Here are the steps, in order:

1. the action potential, or even a smaller voltage change called a graded potential, arrives at the axon terminal and opens voltage-gated Ca²⁺ channels;
2. Ca²⁺ enters the presynaptic terminal and, through a complicated process involving dozens of steps, triggers exocytosis;
3. the vesicles containing neurotransmitter spill their contents into the synaptic cleft, and the neurotransmitter diffuses across the synaptic cleft;
4. where it encounters transmembrane protein receptors, which transduce the chemical signal into an
   1. electrical signal changing the voltage of the postsynaptic cell or
   2. a biochemical change changing the function of the postsynaptic cell or electrical signal in the postsynaptic cell.

On the postsynaptic side, a group of cytoskeletal and related proteins form the postsynaptic density, which appears as a “dark fuzz” under the electron microscope.

One aspect of neurotransmission we haven’t yet considered is the focus of this diagram: removal of neurotransmitter from the synapse.

Neurotransmitter removal is important because each neurotransmitter molecule can activate a receptor, release from the receptor, and then activate the same receptor or another. This happens until the neurotransmitter is removed.

There are three mechanisms for removing neurotransmitter. Some neurotransmitters use one of these, some two, and some a combination of all three.

Degradation enzyme. For example, acetylcholine is broken down by the enzyme acetylcholinesterase (AChE).
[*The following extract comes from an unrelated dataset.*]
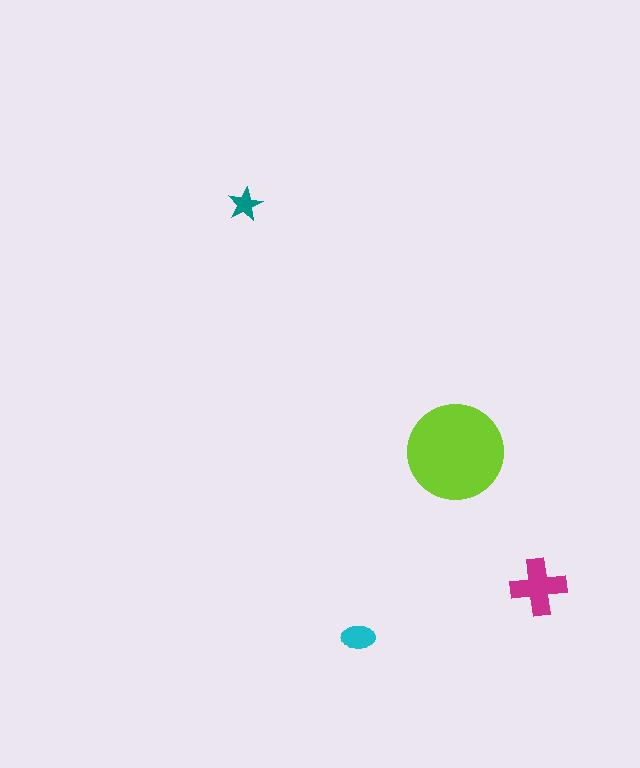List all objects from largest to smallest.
The lime circle, the magenta cross, the cyan ellipse, the teal star.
Transporter. These are symport or antiport systems that move the neurotransmitter back into the presynaptic terminal, removing its access to receptors. A drug that blocks these transporters therefore makes more of the neurotransmitter available and increases the influence of the transmitter. An example would be Prozac®, Lexapro®, Paxil®, Zoloft®, and Celexa®, all brand names for selective serotonin reuptake inhibitors (SSRIs). By blocking the serotonin transporter, this class of drugs increases the serotonin binding to receptors.

Metabolizing enzyme. Where a degradation enzyme works extracellularly to inactivate the neurotransmitter, a metabolizing enzyme works intracellularly to break down the neurotransmitter so its pieces can be used to synthesize new transmitter later. An example of this would be monoamine oxidase (MAO), which is found on mitochondria and breaks down monoamine neurotransmitters.

Some synapses do not utilize the complicated machinery involved in the vesicular release of transmitter and the presence of postsynaptic receptors. Rather, these electrical synapses use gap junctions (as introduced in Unit 7) to pass ions directly between neurons. Like gap junctions, electrical synapses consist of cells joined by structures called connexons which are made up of a protein called connexin. When the cell at the top depolarizes, then the ions that flow into the presynaptic cell can continue diffusing into the postsynaptic cell through the connexon proteins of the electrical synapse.